A 5-1 win over Jordan in Sydney saw the Aussies top Group B with seven wins from eight games, ensuring a high seeding for the next stage which will see the 12 successful teams split into two groups, with the top two from each group automatically earning a ticket to Russia.
Coming on top of last year's Asian Cup triumph, the coach said it was time critics started to show some more faith in the national team.
"I mean, I don't get it. Just watch what the team's doing ... that should tell you enough, Postecoglou said.
"We're not going to be worried about who we get in our group. We've had some tough groups in every competition that we've been in.
"We had a tough group in the World Cup, we had Korea in our group in the Asian Cup.
"We've had Jordan - who, don't forget finished fifth in the last World Cup campaign in the play-off spot - in our group again.
"And we've overcome all those things.
"So whoever we get, we get, and we'll go at them."
Just which teams Australia will have to overcome to reach the World Cup finals for the fourth consecutive time will be revealed on April 12 when the draw is conducted in Kuala Lumpur.
As they were in last week's 7-0 win over Tajikistan in Adelaide, the Socceroos were dominant against Jordan, racing to a 3-0 lead by half-time after a double to Tim Cahill and a precision strike by Aaron Mooy.

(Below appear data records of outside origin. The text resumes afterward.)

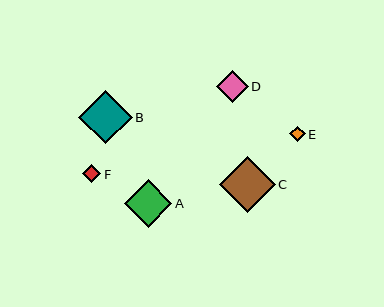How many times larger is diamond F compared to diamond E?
Diamond F is approximately 1.1 times the size of diamond E.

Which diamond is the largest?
Diamond C is the largest with a size of approximately 56 pixels.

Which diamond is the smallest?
Diamond E is the smallest with a size of approximately 16 pixels.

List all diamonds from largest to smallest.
From largest to smallest: C, B, A, D, F, E.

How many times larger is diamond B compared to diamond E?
Diamond B is approximately 3.4 times the size of diamond E.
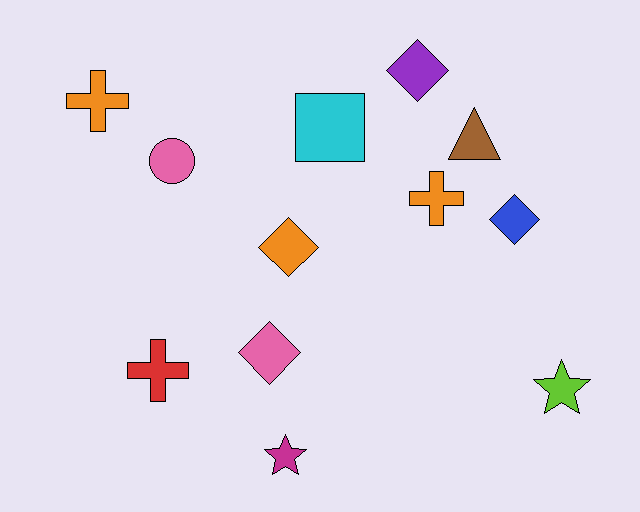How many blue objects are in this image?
There is 1 blue object.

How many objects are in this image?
There are 12 objects.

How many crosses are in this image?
There are 3 crosses.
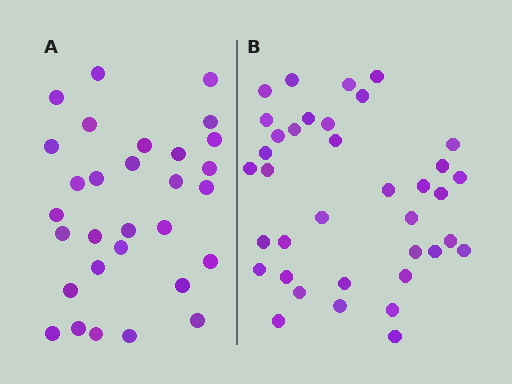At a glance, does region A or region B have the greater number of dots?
Region B (the right region) has more dots.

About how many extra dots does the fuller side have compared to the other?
Region B has roughly 8 or so more dots than region A.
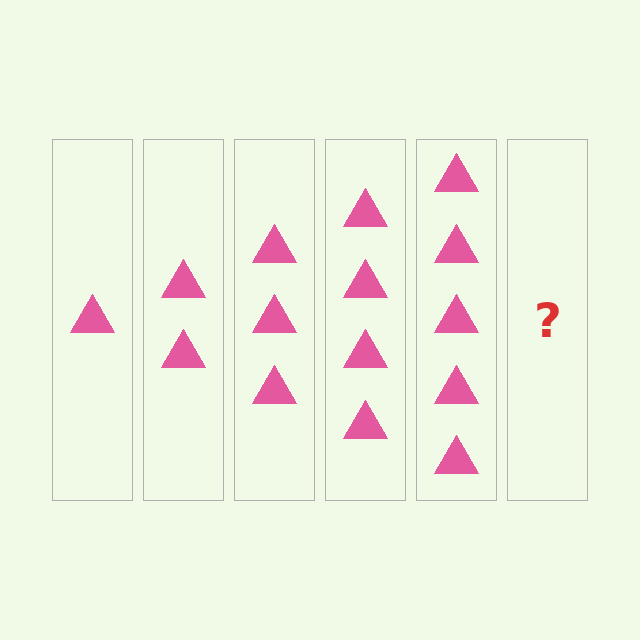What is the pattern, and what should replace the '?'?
The pattern is that each step adds one more triangle. The '?' should be 6 triangles.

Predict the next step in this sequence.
The next step is 6 triangles.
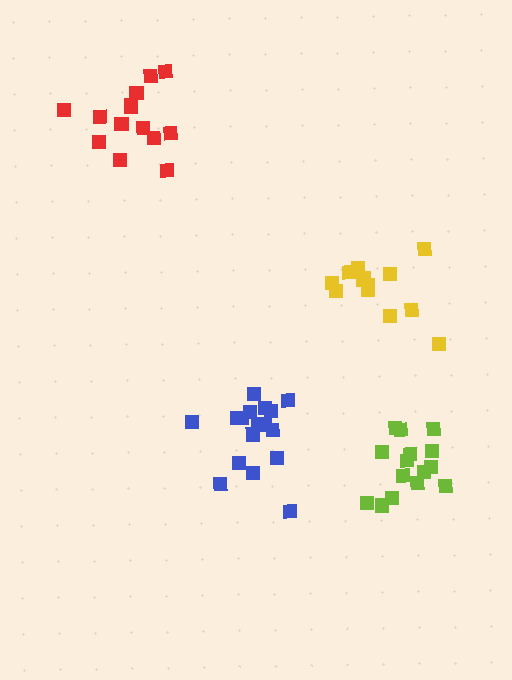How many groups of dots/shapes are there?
There are 4 groups.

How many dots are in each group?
Group 1: 15 dots, Group 2: 14 dots, Group 3: 17 dots, Group 4: 14 dots (60 total).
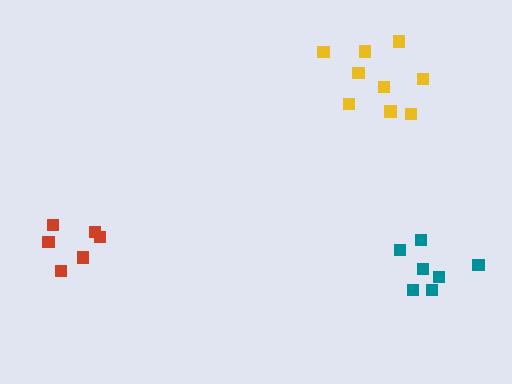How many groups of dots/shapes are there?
There are 3 groups.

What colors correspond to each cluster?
The clusters are colored: teal, red, yellow.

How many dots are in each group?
Group 1: 7 dots, Group 2: 6 dots, Group 3: 9 dots (22 total).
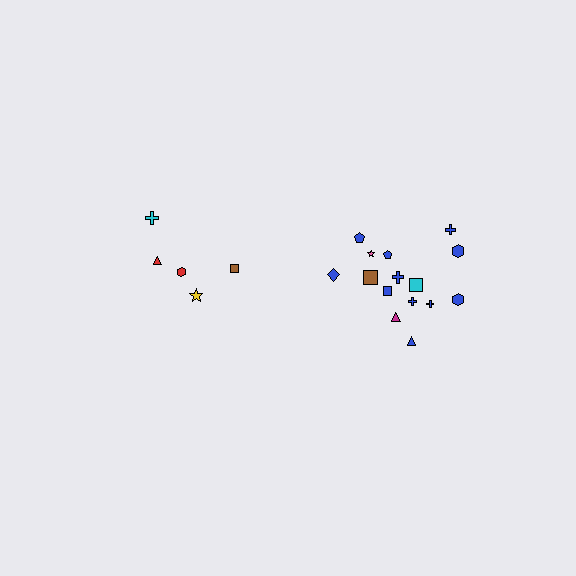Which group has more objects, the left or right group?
The right group.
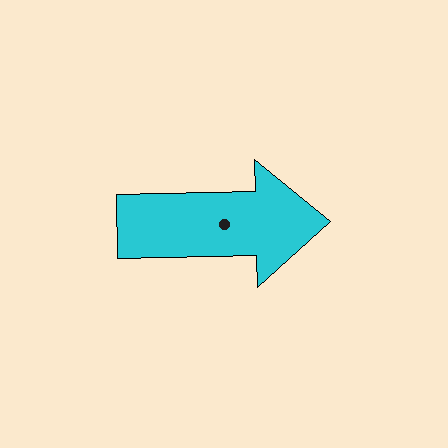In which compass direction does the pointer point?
East.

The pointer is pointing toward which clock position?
Roughly 3 o'clock.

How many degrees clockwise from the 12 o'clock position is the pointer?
Approximately 89 degrees.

Jordan, which beat Australia 2-0 in Amman in October, had no answers, manager Harry Redknapp lamenting the lack of professionalism within the game in Jordan.

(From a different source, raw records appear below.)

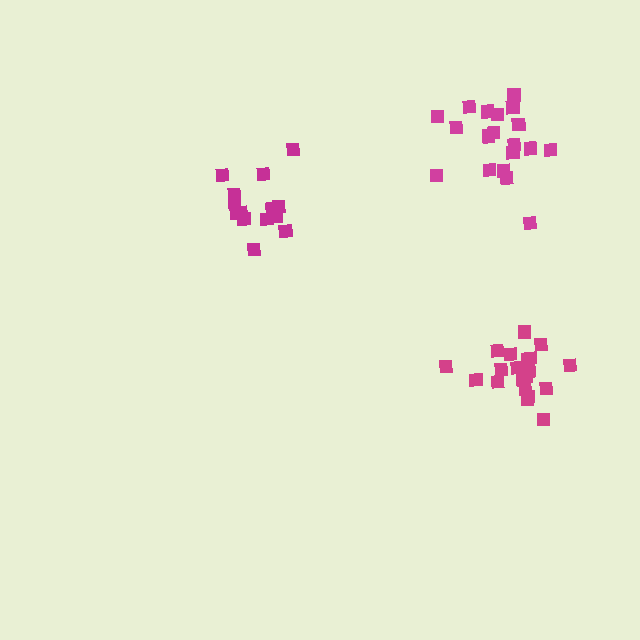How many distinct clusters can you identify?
There are 3 distinct clusters.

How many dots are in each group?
Group 1: 20 dots, Group 2: 14 dots, Group 3: 20 dots (54 total).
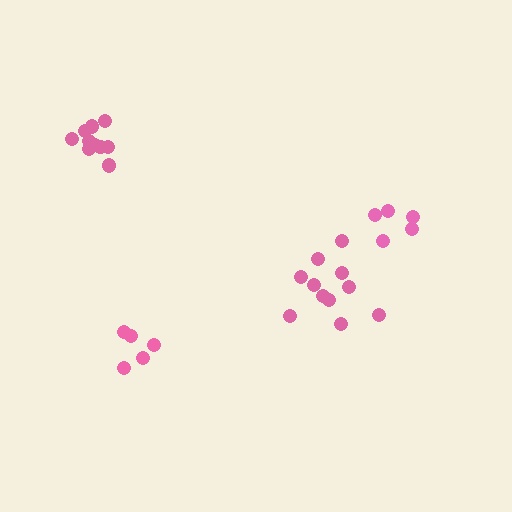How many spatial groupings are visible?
There are 4 spatial groupings.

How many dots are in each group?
Group 1: 11 dots, Group 2: 5 dots, Group 3: 11 dots, Group 4: 5 dots (32 total).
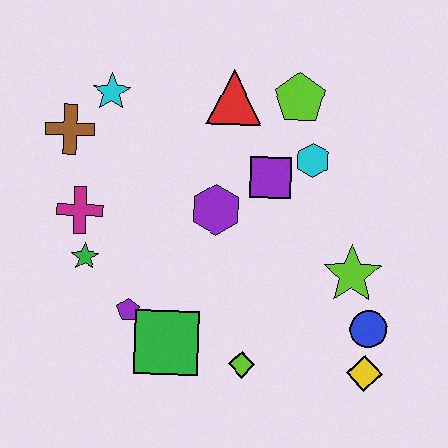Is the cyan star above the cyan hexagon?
Yes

"The whole structure of the set up needs work. There is so much work needs doing," he said.
"We had no analyst on the opposition, no sports scientist.

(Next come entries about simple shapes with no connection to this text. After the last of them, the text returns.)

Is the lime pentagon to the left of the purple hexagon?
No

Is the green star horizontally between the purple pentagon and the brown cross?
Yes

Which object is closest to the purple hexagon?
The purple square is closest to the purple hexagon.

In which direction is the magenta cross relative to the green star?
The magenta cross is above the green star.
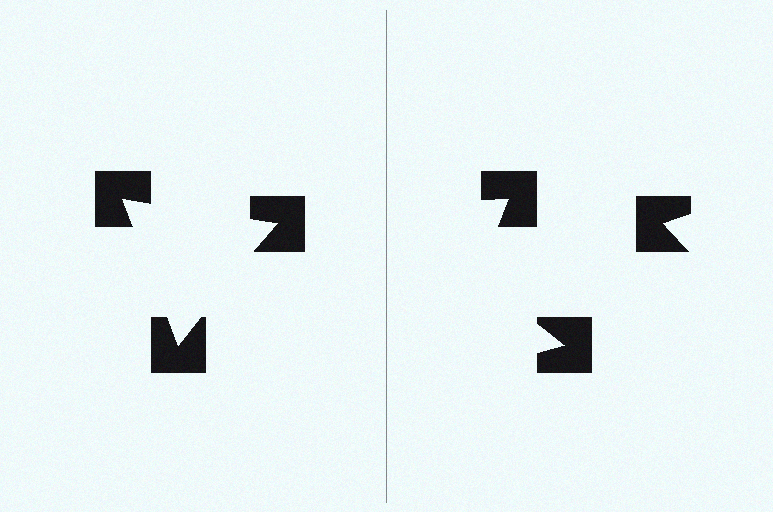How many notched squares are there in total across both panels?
6 — 3 on each side.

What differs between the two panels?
The notched squares are positioned identically on both sides; only the wedge orientations differ. On the left they align to a triangle; on the right they are misaligned.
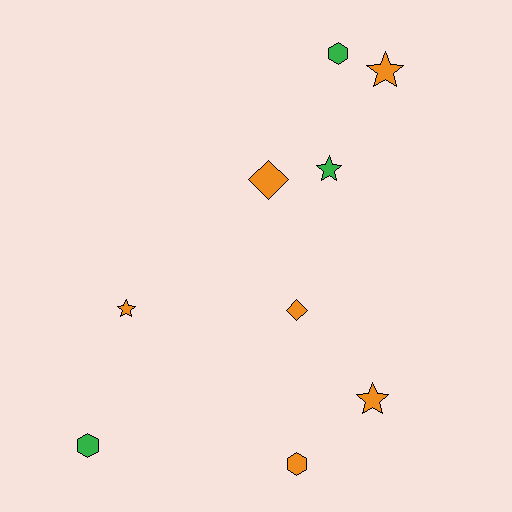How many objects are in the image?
There are 9 objects.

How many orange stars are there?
There are 3 orange stars.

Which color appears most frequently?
Orange, with 6 objects.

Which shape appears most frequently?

"The players all play in Jordan, most of them. They are short on fitness. So when they play better teams they struggle for fitness.
"What can you do?"
The only concern for the Socceroos was a horror tackle by Yousef Ahmed Mohammad on Robbie Kruse, who was playing his first game for the side since the Asian Cup final.
Kruse was outstanding with three goal assists before being cut down in the second half, with commentators and fans incredulous the offender didn't cop a red card.